In the first part of this thesis, the interaction of chitosan with plasmid DNA was investigated as a function of pH, buffer composition, degree of deacetylation (DDA) and molecular weight of chitosan, using isothermal titration microcalorimetry (ITC). The chitosan- DNA interaction was shown to be coupled with proton transfer from the buffer to chitosan. This proton transfer is induced by the strong polyanionic nature of DNA which facilitates the ionization of glucosamines of chitosan upon binding. The measured enthalpy of binding was almost entirely due to the ionization changes of the buffer and of chitosan. The chitosan-DNA binding constant was found in the range of 109-1010 M-1. The binding constant was pHdependent and was greater at lower pH due to increased electrostatic attraction to DNA when chitosan is highly charged.

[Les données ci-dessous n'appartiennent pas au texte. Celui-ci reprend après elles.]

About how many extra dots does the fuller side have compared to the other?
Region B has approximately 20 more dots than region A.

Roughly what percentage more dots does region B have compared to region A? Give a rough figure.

The binding constant between chitosan and plasmid DNA was significantly influenced by molecular weight and by DDA. The electrostatic effects were found to dictate the binding of chitosan to DNA. The results of this study provide insights into previously measured dependence of transfection efficiencies of DNA/chitosan complexes on chitosan DDA and molecular weight, where a balance between complex stability and chitosan-DNA binding strength was suggested to play a critical role. In the second study, we report a new approach to characterize DNA/polycation complexes using asymmetrical flow field-flow fractionation (AF4) coupled online with UV/Vis spectroscopy, multi-angle light scattering (MALS), and dynamic light scattering (DLS). We demonstrated that this AF4 combined system can provide in a single measurement, three important physicochemical parameters of the complexes: the amount of unbound polycation, the hydrodynamic size of the complexes, and their size distribution. The accuracy of the particles sizes was confirmed by comparison with data from batch-mode DLS and scanning electron microscopy. Accurate quantification of unbound polycation can provide insight into the contribution of the free polycation in the process of gene delivery.